La République tchèque et la Pologne s’affrontent en justice pour le climat

, par Samuel Touron

La République tchèque et la Pologne s'affrontent en justice pour le climat
Château tchèque entouré d’une mine de charbon Source Pixabay

La Tchéquie ne plaisante pas avec l’environnement et cela malgré l’idylle entre Andrej Babiš, le Premier ministre tchèque, et le nucléaire. La Tchéquie a en effet annoncé son intention de saisir la justice européenne pour s’opposer à l’extension de la mine de charbon polonaise de Turów. Celle-ci, proche de la frontière, pollue à la fois la Basse-Silésie en Pologne et la Moravie-Silésie en République Tchèque. Excédées, les autorités tchèques ont décidé de prendre une mesure jusqu’alors inédite : porter plainte contre un autre État de l’UE pour des raisons environnementales.

Et si le groupe de Visegrád se fissurait autour des questions environnementales ? La question est posée tant la tension est montée ces derniers mois entre la République tchèque et la Pologne autour de la mine de Turów. Cette mine à ciel ouvert sert à l’extraction du lignite, un charbon utilisé pour la combustion et donc la production d’énergie. La Pologne dépend encore à 75,4% du charbon pour sa production d’énergie, un chiffre très important qui avait poussé le pays à s’opposer à l’objectif européen de neutralité carbone d’ici à 2050. Craignant pour son autonomie énergétique, la Pologne avait refusé d’entrer dans les objectifs de neutralité carbone d’ici à 2050 mais s’était engagée en contrepartie à fermer l’ensemble de ses mines de charbon d’ici à 2049. Un véritable défi car cela revient à s’engager à changer totalement la politique énergétique du pays.

La Pologne et la sortie du charbon : une équation insoluble ?

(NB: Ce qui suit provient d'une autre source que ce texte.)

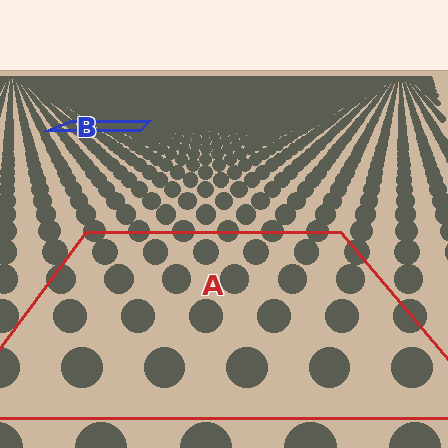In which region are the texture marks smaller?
The texture marks are smaller in region B, because it is farther away.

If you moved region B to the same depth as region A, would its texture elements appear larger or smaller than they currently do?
They would appear larger. At a closer depth, the same texture elements are projected at a bigger on-screen size.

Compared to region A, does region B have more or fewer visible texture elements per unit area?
Region B has more texture elements per unit area — they are packed more densely because it is farther away.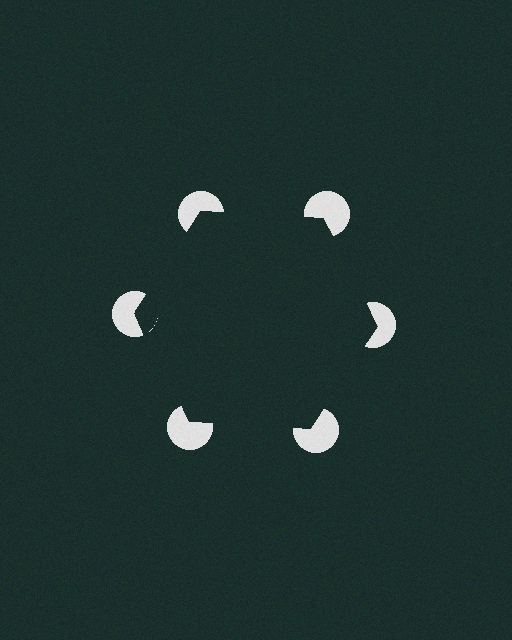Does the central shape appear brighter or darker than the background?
It typically appears slightly darker than the background, even though no actual brightness change is drawn.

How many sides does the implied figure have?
6 sides.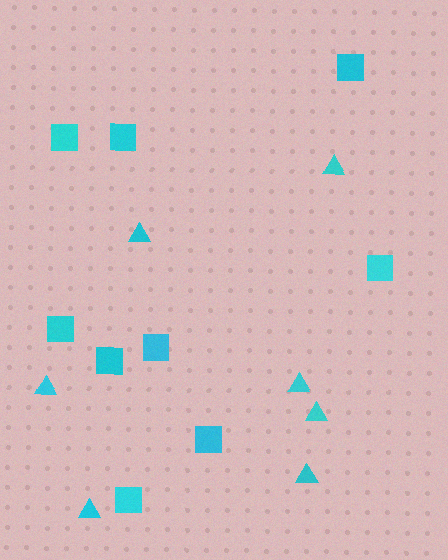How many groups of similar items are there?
There are 2 groups: one group of squares (9) and one group of triangles (7).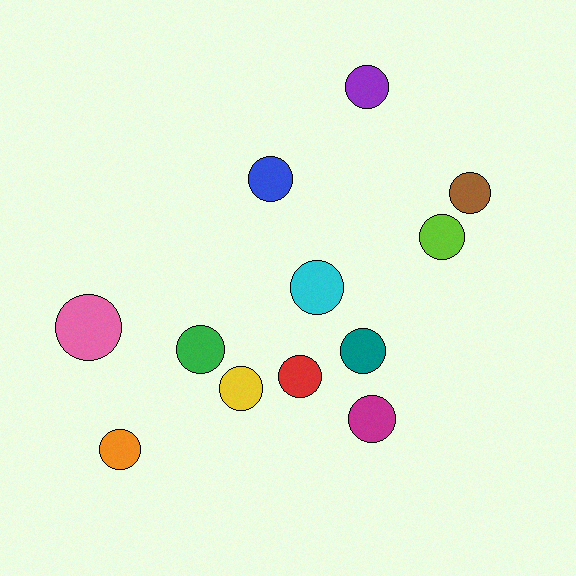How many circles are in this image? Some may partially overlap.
There are 12 circles.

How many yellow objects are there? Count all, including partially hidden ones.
There is 1 yellow object.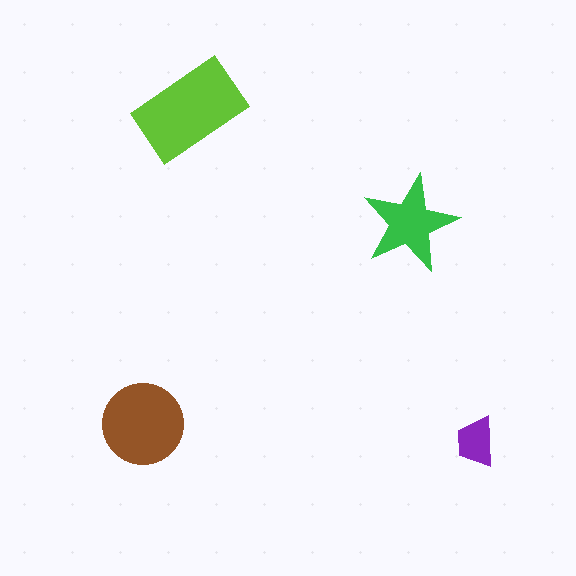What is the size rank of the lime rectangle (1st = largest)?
1st.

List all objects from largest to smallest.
The lime rectangle, the brown circle, the green star, the purple trapezoid.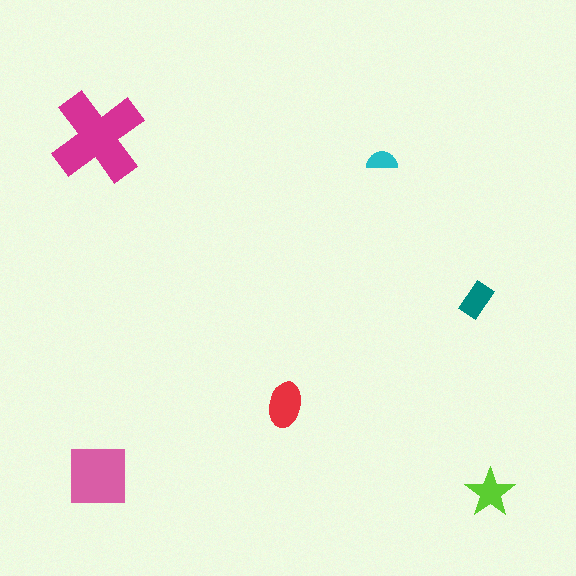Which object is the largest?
The magenta cross.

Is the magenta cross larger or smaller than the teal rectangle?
Larger.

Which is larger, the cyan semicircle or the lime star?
The lime star.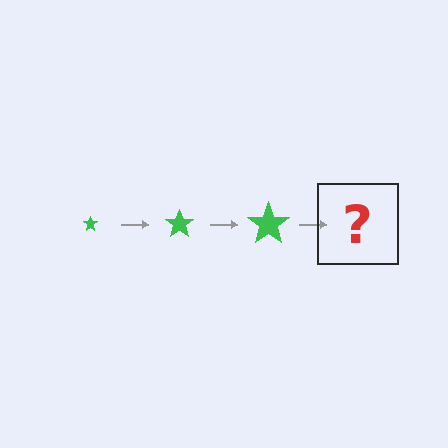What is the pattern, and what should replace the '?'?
The pattern is that the star gets progressively larger each step. The '?' should be a green star, larger than the previous one.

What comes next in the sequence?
The next element should be a green star, larger than the previous one.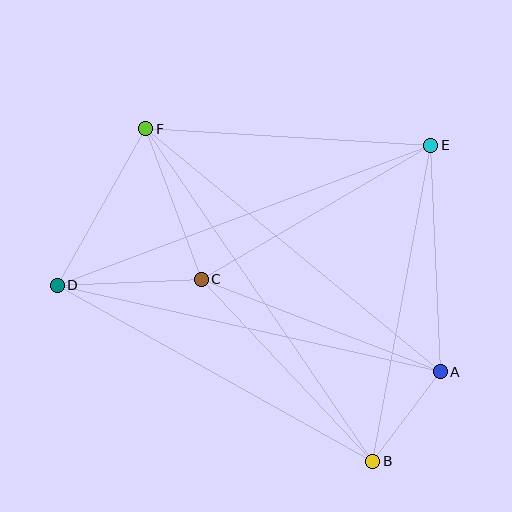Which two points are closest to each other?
Points A and B are closest to each other.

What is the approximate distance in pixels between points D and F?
The distance between D and F is approximately 180 pixels.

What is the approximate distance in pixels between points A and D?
The distance between A and D is approximately 393 pixels.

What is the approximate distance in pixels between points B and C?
The distance between B and C is approximately 250 pixels.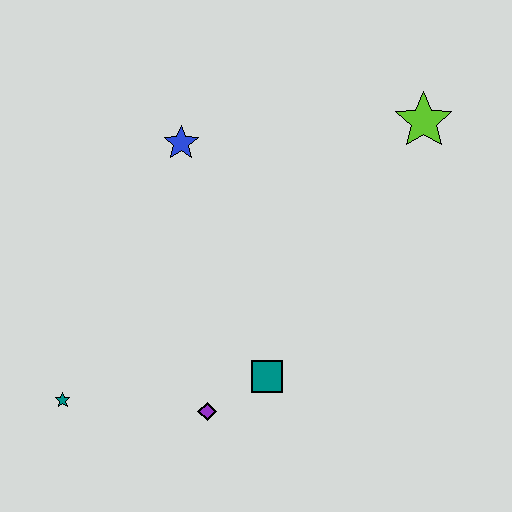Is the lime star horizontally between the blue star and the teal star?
No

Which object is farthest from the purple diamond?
The lime star is farthest from the purple diamond.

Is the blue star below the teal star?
No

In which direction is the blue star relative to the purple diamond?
The blue star is above the purple diamond.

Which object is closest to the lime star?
The blue star is closest to the lime star.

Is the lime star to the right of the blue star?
Yes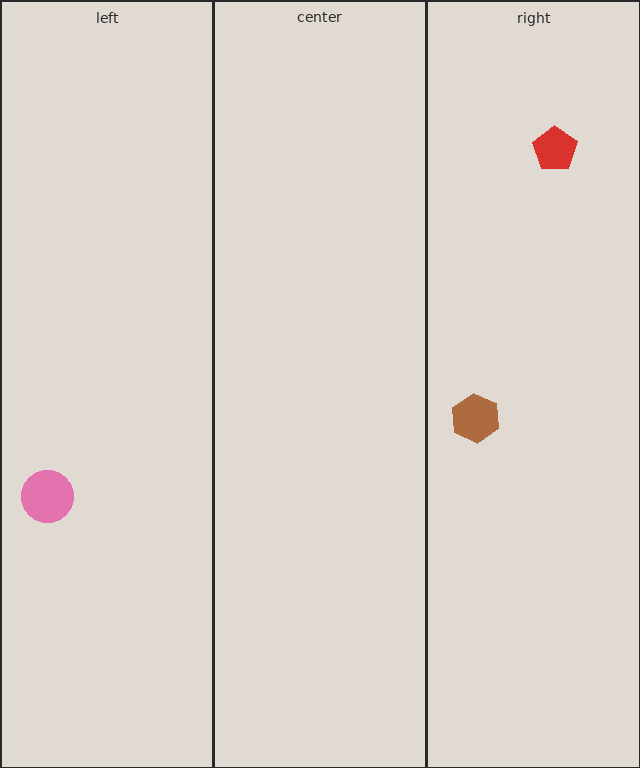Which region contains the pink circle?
The left region.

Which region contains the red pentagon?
The right region.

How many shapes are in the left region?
1.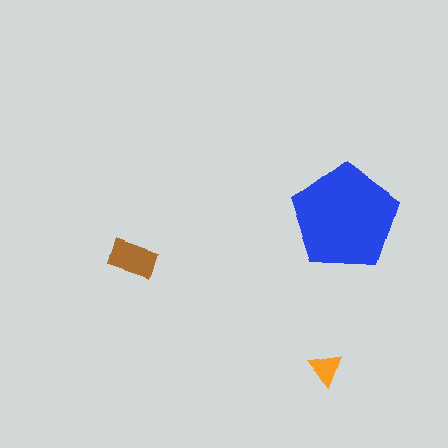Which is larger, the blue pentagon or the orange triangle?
The blue pentagon.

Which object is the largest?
The blue pentagon.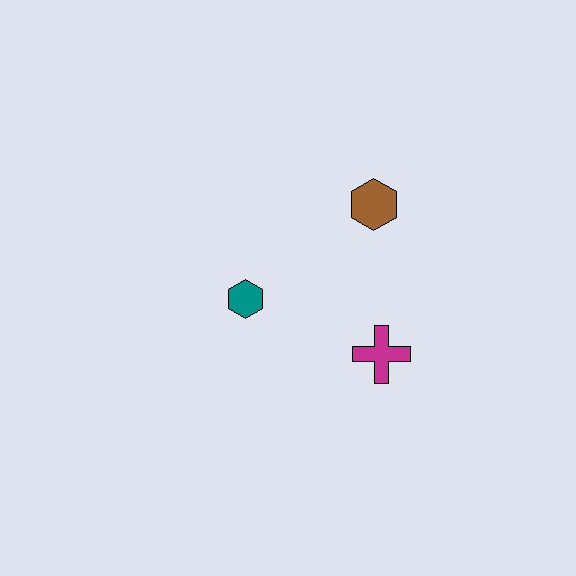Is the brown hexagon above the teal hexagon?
Yes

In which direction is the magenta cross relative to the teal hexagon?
The magenta cross is to the right of the teal hexagon.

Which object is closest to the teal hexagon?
The magenta cross is closest to the teal hexagon.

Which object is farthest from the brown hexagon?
The teal hexagon is farthest from the brown hexagon.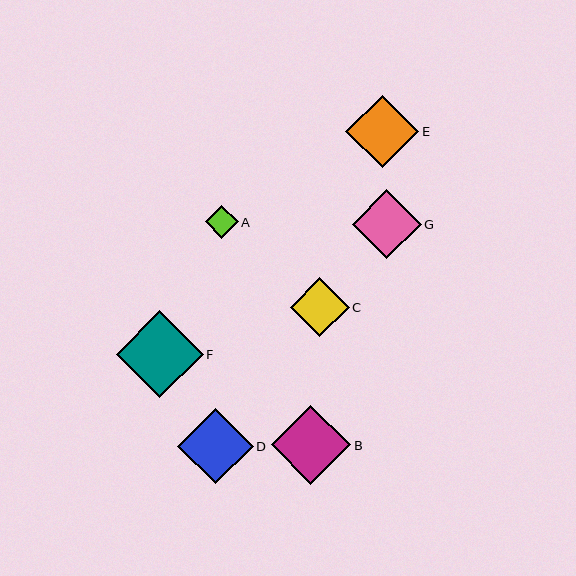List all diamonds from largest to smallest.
From largest to smallest: F, B, D, E, G, C, A.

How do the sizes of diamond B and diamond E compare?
Diamond B and diamond E are approximately the same size.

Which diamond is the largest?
Diamond F is the largest with a size of approximately 87 pixels.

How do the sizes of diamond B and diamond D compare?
Diamond B and diamond D are approximately the same size.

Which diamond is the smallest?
Diamond A is the smallest with a size of approximately 32 pixels.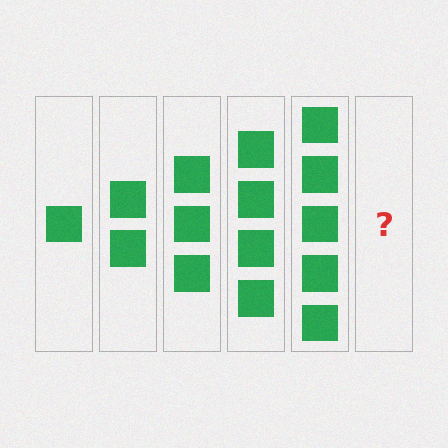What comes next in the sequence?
The next element should be 6 squares.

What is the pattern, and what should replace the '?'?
The pattern is that each step adds one more square. The '?' should be 6 squares.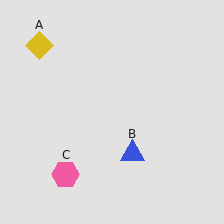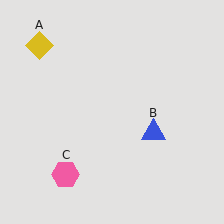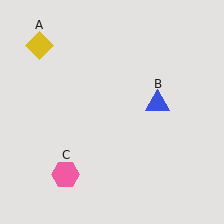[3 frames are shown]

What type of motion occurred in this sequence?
The blue triangle (object B) rotated counterclockwise around the center of the scene.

D’aucuns accusent la Pologne de chercher à gagner du temps en attendant de nouvelles négociations. Il est vrai que le charbon représente une manne économique pour le pays qui est à l’origine de 95% de la production européenne du précieux minerai. Une bonne partie de cette production est exportée en Allemagne où la sortie du nucléaire et la transition vers un mix énergétique tourné vers le 100% renouvelable est en cours. Nos voisins d’outre-Rhin en sont pour l’instant à 44,4% d’énergies produites issues du renouvelable, un chiffre en hausse constante mais encore bien trop faible pour se passer des importations de charbon polonais (43,6% du mix énergétique allemand dépend des combustibles fossiles). L’Allemagne importe ainsi pour 35% du total européen en matière de produits houillers et la Pologne trouve ici un débouché alléchant.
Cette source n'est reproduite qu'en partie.